Ensemble, ils forment un véritable filet humain, une sorte de filet social en somme, dans ce spectacle qui se joue par ailleurs sans sécurité ni tapis.
Photo: Montréal complètement cirque Ensemble, ils forment un véritable filet humain, une sorte de filet social en somme, dans ce spectacle qui se joue par ailleurs sans sécurité ni tapis.

Les premiers arrivent sur scène comme deux jumeaux bagarreurs. D’autres, hommes et femmes, suivent, et ils sont bientôt 22 à se tirailler, à se chamailler, armés de leurs seuls muscles, de leurs seuls corps. Ces corps, ce sont les étoiles du magnifique groupe que forment les 22 artistes du collectif européen XY, qui présente Il n’est pas encore minuit, à la Tohu, jusqu’au 16 juillet.

Ces corps, habillés simplement, presque comme dans la vie de tous les jours, grimpent, sautent et se rattrapent, se mettent au service les uns des autres, pour faire s’élever d’impressionnantes colonnes humaines, mais aussi pour rattraper ceux qui tombent.

Car on tombe dans Il n’est pas encore minuit, et on tombe même parfois de haut.

C’est grâce, précisément, à la présence de nombreux artistes sur scène, que ces chutes ne sont pas dramatiques. Ensemble, ils forment un véritable filet humain, une sorte de filet social en somme, dans ce spectacle qui se joue par ailleurs sans sécurité ni tapis.

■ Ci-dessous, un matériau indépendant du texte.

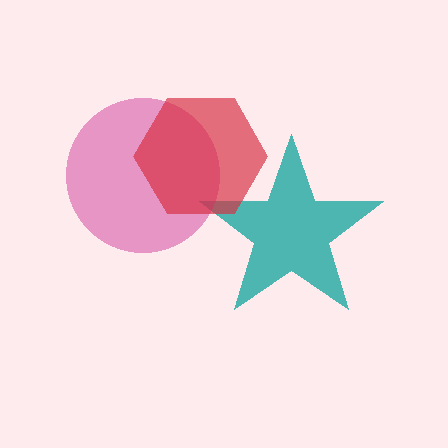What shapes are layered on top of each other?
The layered shapes are: a teal star, a magenta circle, a red hexagon.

Ce « tous pour un » est tellement ancré dans le spectacle, qu’un membre de la troupe reviendra sur scène, après le dernier salut, pour nous rappeler le proverbe qui veut que « seul, on va plus vite, ensemble on va plus loin ». Au-delà des apparences, il est plus difficile de s’entendre à 22 que de monter des tours de cinq êtres humains, explique-t-il.

Ce sont donc des êtres humains, volontaires, généreux, mais faillibles, qui montent les tours époustouflantes qui ponctuent le spectacle. Femmes et hommes s’élèvent dans les airs, marchant à l’occasion sur les mains des autres, trouvant le temps de rire entre deux voltiges.

On pense parfois à Joe, ce spectacle de danse québécois créé en 1983 par Jean-Pierre Perreault, qui réunissait ainsi plus de 20 danseurs sur scène, liés par un commun anonymat. Mais les voltiges sont ici souvent surhumaines, et le spectateur se retrouve vissé de peur sur son siège, conscient du danger, encore plus d’ailleurs après l’accident qui a blessé un artiste de cirque à Montréal, au cours des derniers jours. On se surprend à apprécier tant les prouesses avortées que les prouesses réussies, mesurant l’infime variation qui existe entre les deux. Mais on se pâmera tout de même devant la tour de quatre femmes qui s’élèvera, puissante, devant nous.

C’est dans la première partie que cette tension est poussée à l’extrême, que le spectateur en a plein la vue. Dans la deuxième partie du spectacle, qui se déroule par ailleurs sans entracte, les artistes utilisent des planches de contreplaqué, soulevées par le groupe, sur lesquelles évoluent les artistes. Le groupe qui reste au sol s’amuse d’ailleurs à tourner en rond à quatre pattes, faisant tournoyer, à l’étage plus haut, la figure d’un homme qui porte un autre homme sur sa tête.

Dans un numéro particulièrement réussi, une tour humaine s’élève, s’effondre, puis s’élève à nouveau, comme renaissant de ses cendres. Tout ce beau monde circule en chemises à manches longues, parfois même en cravate, comme en une vaste allégorie de la vie de tous les jours, avec ses échecs et ses défis. Il en émane, tout compte fait, une espèce de dignité de la condition humaine, de sa survie, de sa persévérance. Un spectacle à voir, à sentir, absolument.

Il n’est pas encore minuit

De la compagnie XY. À la Tohu jusqu’au 16 juillet.